The won-dollar exchange rate closed at 1,243.5 won per U.S. dollar on March 17.
The won-dollar exchange rate jumped 17.5 won on March 17, closing at over 1,240 won per U.S. dollar for the first time in about a decade. The rate spiked for the fourth consecutive day even after the foreign exchange authorities mentioned the possibility of market intervention.
The rate closed at 1,243.5 won per U.S. dollar after rising 50.5 won for four trading days in a row. It topped 1,240 won per U.S. dollar for the first time since June 11, 2010. The U.S. stock market plunged again the previous day, and then the exchange rate continued to rise from the opening price of 1,231 won.

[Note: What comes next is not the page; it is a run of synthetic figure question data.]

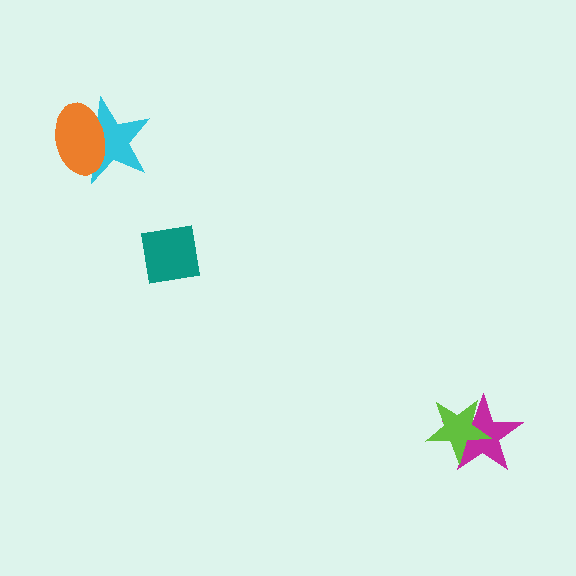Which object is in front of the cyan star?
The orange ellipse is in front of the cyan star.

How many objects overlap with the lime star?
1 object overlaps with the lime star.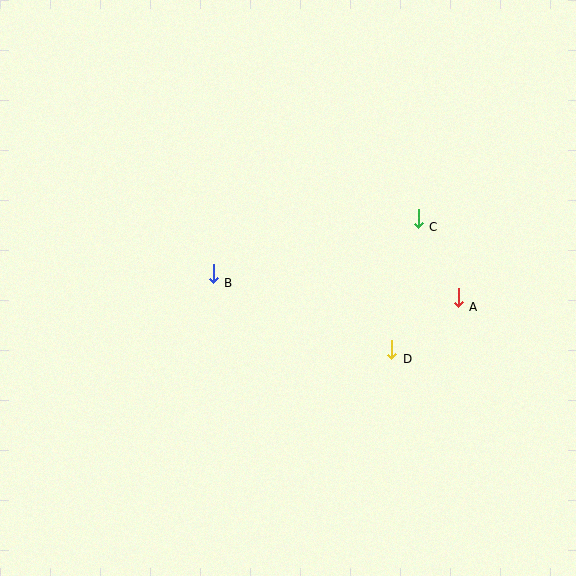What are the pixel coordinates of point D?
Point D is at (392, 359).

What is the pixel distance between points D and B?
The distance between D and B is 194 pixels.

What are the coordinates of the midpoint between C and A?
The midpoint between C and A is at (438, 267).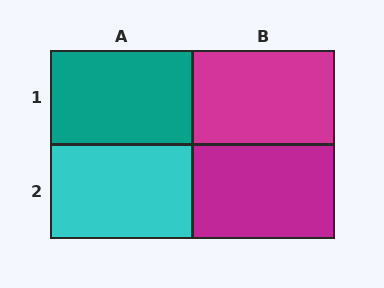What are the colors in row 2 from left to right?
Cyan, magenta.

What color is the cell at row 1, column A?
Teal.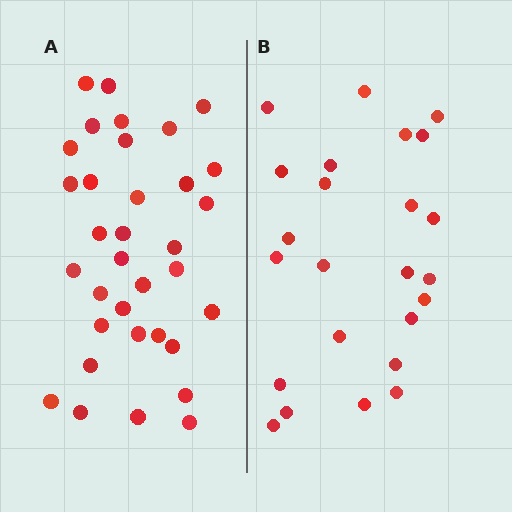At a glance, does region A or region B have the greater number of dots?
Region A (the left region) has more dots.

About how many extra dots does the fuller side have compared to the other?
Region A has roughly 10 or so more dots than region B.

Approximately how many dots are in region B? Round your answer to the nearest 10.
About 20 dots. (The exact count is 24, which rounds to 20.)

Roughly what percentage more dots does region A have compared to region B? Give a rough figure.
About 40% more.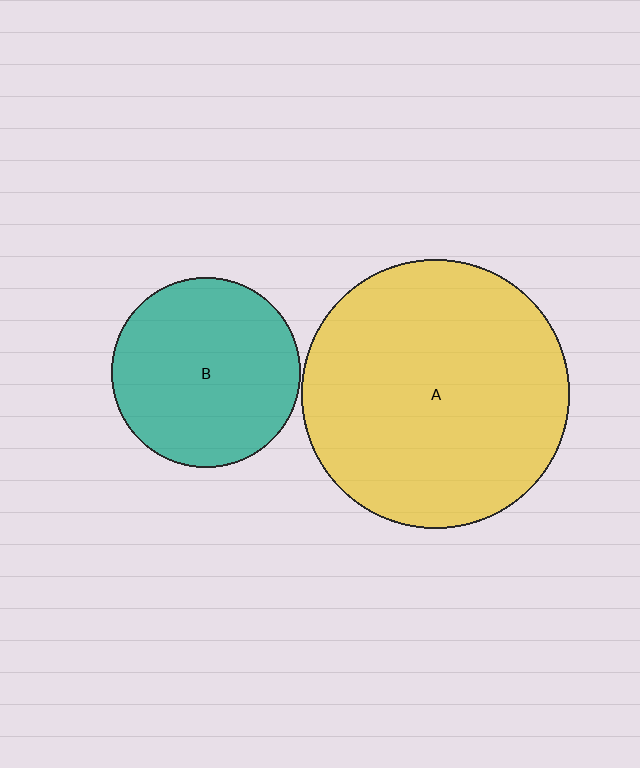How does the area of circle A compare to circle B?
Approximately 2.0 times.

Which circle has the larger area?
Circle A (yellow).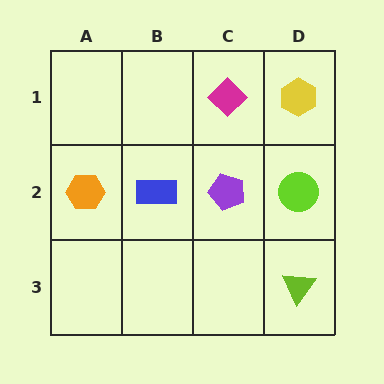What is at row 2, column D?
A lime circle.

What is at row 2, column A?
An orange hexagon.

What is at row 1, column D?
A yellow hexagon.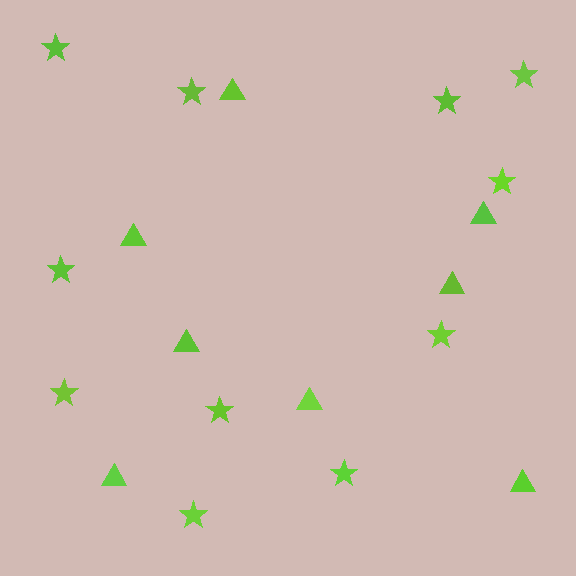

At present, foreigners are withdrawing from the South Korean stock market and selling the South Korean currency to accumulate the U.S. dollar as a safe asset. On March 17, the Korea Composite Stock Price Index (KOSPI) dropped 2.47 percent to close at 1,672.44 points, the lowest level in about 101 months. Foreigners recorded a net selling of 1,009.3 billion won on March 17. Their net selling continued for nine days and topped 13 trillion won since the first confirmed COVID-19 infection in South Korea on Jan. 20.
In the foreign currency money market, the liquidity of the U.S. dollar is decreasing at a rapid pace. This is because foreign banks are applying reduced U.S. dollar credit lines to their branches in South Korea for the purpose of risk control and South Korean securities companies are placing increasing demands for the U.S. dollar for hedging in the plunging stock market.
Moreover, the credit default swap premium of South Korea, which stood at 22 basis points at the end of 2019, rose to 54 basis points on March 16. In other words, the default risk of South Korea is on the increase and less and less are willing to keep its currency.
Still, the foreign exchange authorities are maintaining that the U.S. dollar liquidity is sufficient by mentioning local banks’ foreign currency liquidity coverage ratio, which was 128.3 percent and sufficiently exceeded the minimum requirement of 80 percent at the end of last month. However, experts point out that the authorities need to implement practical liquidity enhancement measures.